Une collaboration de longue date

Le bureau de la FAO à Caracas, depuis sa création en 1993, est actif dans plusieurs domaines. En matière de protection phytosanitaire, d'une grande importance pour le commerce agricole national, divers projets de lutte des maladies des plantes ont été menés avec succès. En 1996, a été réalisé dans le sud du lac de Maracaïbo, dans l'état de Zulia, un projet de lutte contre la sigatoka noire, une maladie qui décimait une des plus grandes zones bananières du monde. Plus de5000 familles de petits producteurs ont pris part au projet et l'intensité de cette maladie a été considérablement réduite. La FAO a aussi contribué en 1994 à déraciner du pays la mouche carambola et à empêcher sa propagation dans des pays limitrophes comme le Brésil et la Guyane.

En ce qui concerne le développement rural, la FAO a aidé les autorités à élaborer des propositions en faveur des groupements de producteurs et d'éleveurs au cours de la période 1999-2000.

En matière d'environnement, la FAO a également apporté son assistance technique, aidant les autorités locales notamment à mettre au point une méthodologie pour réaliser l'inventaire forestier national.

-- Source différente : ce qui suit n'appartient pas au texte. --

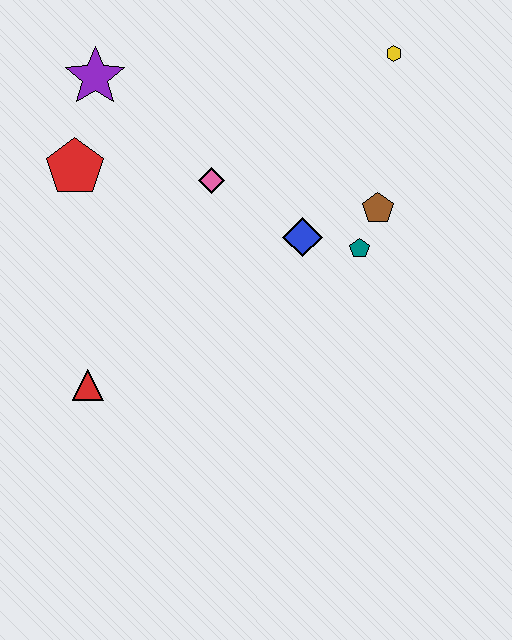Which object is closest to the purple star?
The red pentagon is closest to the purple star.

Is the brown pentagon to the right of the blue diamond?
Yes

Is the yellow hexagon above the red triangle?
Yes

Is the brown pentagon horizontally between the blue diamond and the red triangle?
No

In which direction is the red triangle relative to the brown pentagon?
The red triangle is to the left of the brown pentagon.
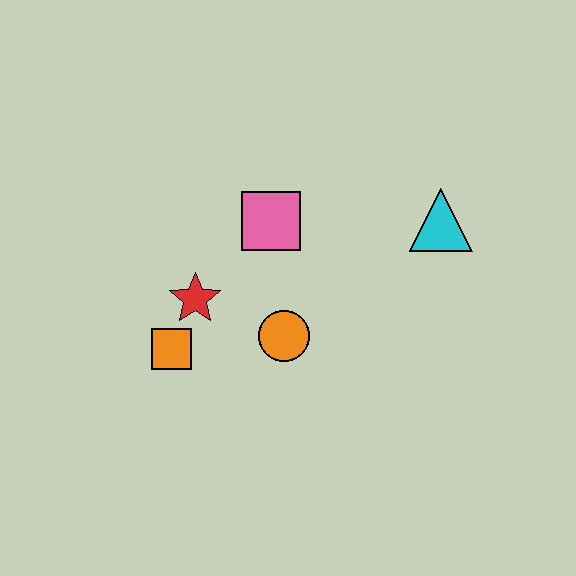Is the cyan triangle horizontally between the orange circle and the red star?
No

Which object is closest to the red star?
The orange square is closest to the red star.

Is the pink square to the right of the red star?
Yes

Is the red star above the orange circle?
Yes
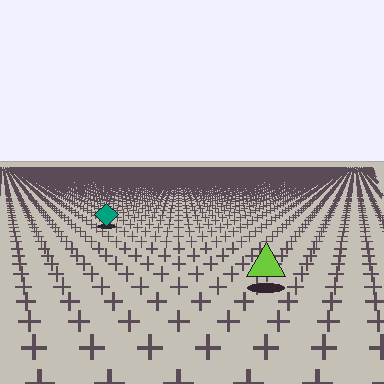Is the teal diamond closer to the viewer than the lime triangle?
No. The lime triangle is closer — you can tell from the texture gradient: the ground texture is coarser near it.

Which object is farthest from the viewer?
The teal diamond is farthest from the viewer. It appears smaller and the ground texture around it is denser.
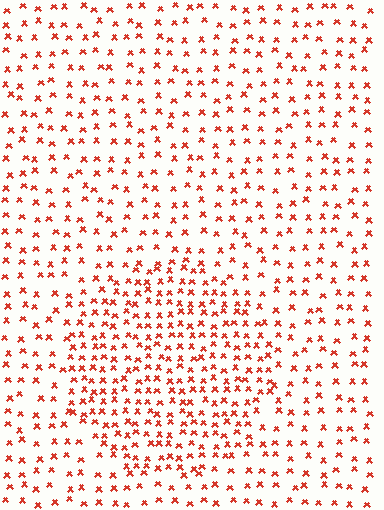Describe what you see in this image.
The image contains small red elements arranged at two different densities. A circle-shaped region is visible where the elements are more densely packed than the surrounding area.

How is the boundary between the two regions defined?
The boundary is defined by a change in element density (approximately 1.9x ratio). All elements are the same color, size, and shape.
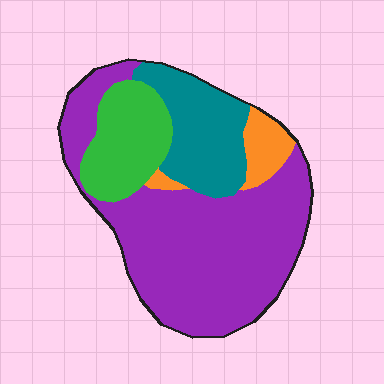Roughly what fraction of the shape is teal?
Teal takes up about one fifth (1/5) of the shape.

La FAO a aussi, lors des catastrophes naturelles qu'a vécues le pays, aidé les petits producteurs et leurs familles à évaluer les dégâts dans les zones agricoles. Actuellement, un projet de réadaptation pour les Etats les plus touchés par les inondations causées par les pluies de juillet 2002 est en préparation.

La nécessité de disposer de statistiques agricoles modernes et fiables a incité le gouvernement à solliciter l'assistance technique de la FAO pour établir un système statistique d'information agricole, lequel sera aussi inclus dans le Programme Sécurité Alimentaire et Développement Rural pour le Venezuela.

Huit projets ont été menés avec l'appui du Fonds Spécial TeleFood. Ils ont bénéficié aux petits producteurs des zones les plus pauvres du pays, en aidant à améliorer leur nutrition et leurs revenus.

Le Venezuela a joué un rôle fondamental dans la promotion et la conservation des ressources phytogénétiques. Son Ambassadeur auprès de la FAO, Fernando Gerbasi, en sa qualité de Président de la Commission des Ressources Génétiques pour l'Alimentation et l'Agriculture, a œuvré pendant des années pour élaborer le premier Traité juridiquement contraignant qui vise à la protection de ces ressources fondamentales pour les générations présentes et futures.